SALT LAKE CITY — It may have been the only time I ever saw Rick Majerus at a loss for words.
His Utah basketball team had just lost to Colorado State by one point at home in a late-season contest, a bad loss that dropped the Utes out of first place with one game remaining in the 2002-03 season.
Majerus hadn’t been around to see it, however, having been ejected with two technical fouls for throwing a tantrum at the end of the first half, giving the Rams four free throws to start the second half, an obvious factor in the outcome.
Although he had left the arena and listened to the game on his car radio, Majerus was gracious enough to return to answer questions from the media after the game. Seeing how he wasn’t there to coach his team in the second half, and seeing how the Utes subsequently lost to an inferior team with a losing league record, I asked Majerus what I thought was an obvious question:
“Do you think you let your team down (by being ejected)?"
Majerus, always quick with a quip, was speechless for several seconds. Finally he stammered, “I’d have to give that some thought.”
To me, the answer was clear. “Yes, I let my team down. Not only did I give the other team four free points, I wasn’t there to coach my team when things got tough in the second half.”

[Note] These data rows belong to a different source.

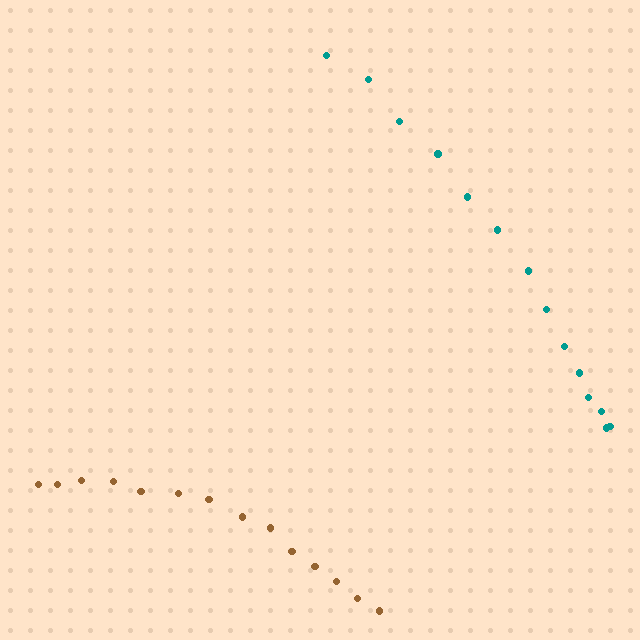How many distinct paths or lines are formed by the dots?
There are 2 distinct paths.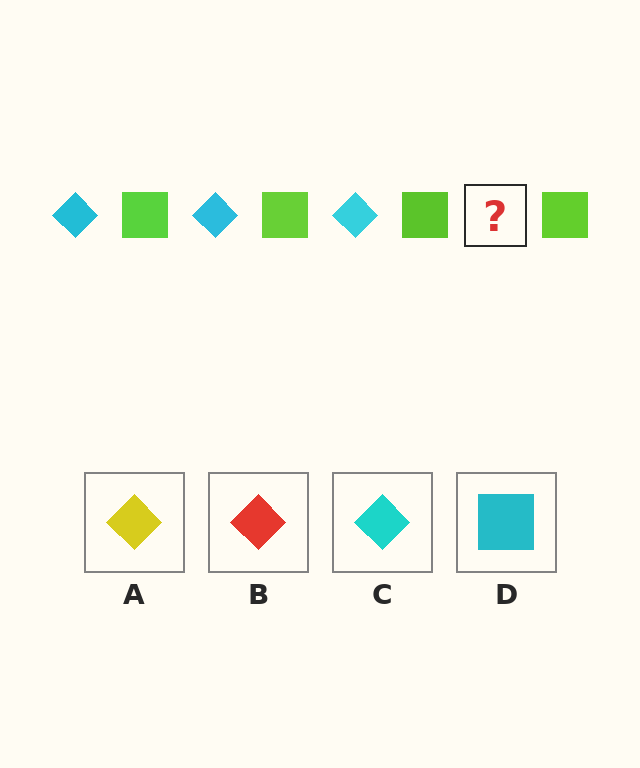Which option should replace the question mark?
Option C.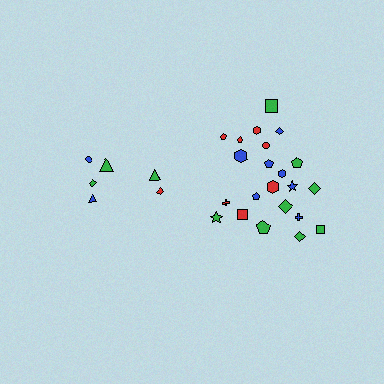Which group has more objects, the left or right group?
The right group.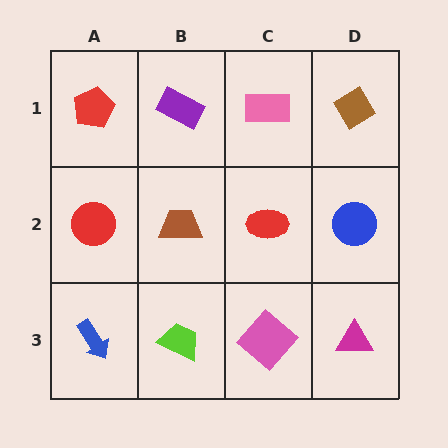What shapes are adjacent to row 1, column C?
A red ellipse (row 2, column C), a purple rectangle (row 1, column B), a brown diamond (row 1, column D).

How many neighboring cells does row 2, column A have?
3.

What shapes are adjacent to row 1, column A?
A red circle (row 2, column A), a purple rectangle (row 1, column B).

Of course, Majerus or any coach would never say that. They usually feel justified that because an official made a call they disagreed with, they can act however they want to.
That long-ago incident reminded me of what has transpired recently with the Real Salt Lake soccer club. Its coach, Mike Petke, is missing three games because of an obscenity-laced tirade a couple of weeks ago at a Leagues Cup match against a Mexican team.

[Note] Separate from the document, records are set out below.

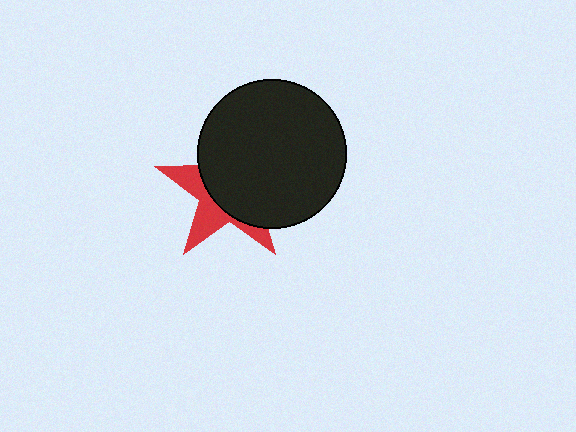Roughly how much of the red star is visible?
A small part of it is visible (roughly 36%).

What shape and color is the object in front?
The object in front is a black circle.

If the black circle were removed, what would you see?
You would see the complete red star.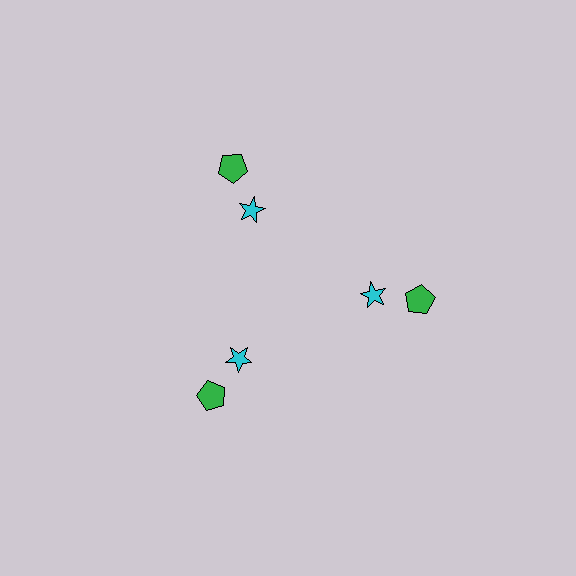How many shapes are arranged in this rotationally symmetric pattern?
There are 6 shapes, arranged in 3 groups of 2.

Considering that the MLS season is 34 games long, that’s nearly 10% of the season Real will be without its head coach. While his assistants are certainly competent coaches, there’s a reason the head coach gets the big bucks, and not having Petke for a couple of weeks could make a difference whether RSL makes the playoffs or not.

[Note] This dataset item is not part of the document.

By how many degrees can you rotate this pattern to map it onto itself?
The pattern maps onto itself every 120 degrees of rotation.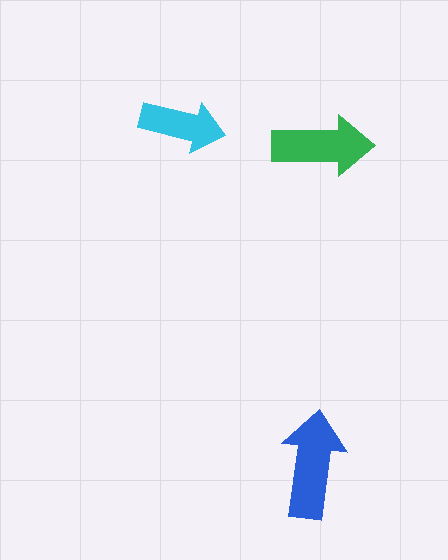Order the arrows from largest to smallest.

I’m not saying coaches or managers shouldn’t have a right to get upset and disagree with calls by officials, referees or umpires. But it goes over the line when they make it personal or take their complaining to an extreme, which apparently happened in Petke’s case. It ends up hurting the whole organization when a coach is suspended and misses games.
As volatile as Majerus could be at times, he actually rarely got technical fouls or was ejected from games. He would usually stand stoically on the sidelines with his arms folded across his white sweater. More than once I can remember him saying officials had a tough job and he wouldn’t complain about officiating after games. But the handful of times he lost it, it hurt his team.
Except for my turns as a church ball referee, I have little experience as an official. I do know that when I officiated I tried my best to make correct calls, which I believe 99.9% of officials try to do. Officials try their best, but are bound to make mistakes at times. If they’re truly incompetent, they won’t have a job very long.
One of the most impressive numbers associated with new Jazzman Mike Conley is zero. That’s the number of technical fouls he’s had in his 12-year NBA career, spanning 844 games. In fact, he’s never had a technical in college, high school or any level of organized basketball.
So yes, it is possible to keep your emotions under control and avoid getting a technical foul or get suspended for three games, for that matter.
As Conley’s former Memphis teammate Vince Carter told the Wall Street Journal, “He’s mastered the ability to approach the referee in a civil, sane way in a hostile moment.”
The bottom line is, coaches and players need to be in better control of their emotions like Conley. They may think they’re influencing the officials to their side, but in the end they’re just letting their team down.
Even Majerus acknowledged how silly it is to get overly upset that night he got the crucial T against Colorado State.
“It’s not surgery or war, two things you want to win,” he said. “It’s a game.”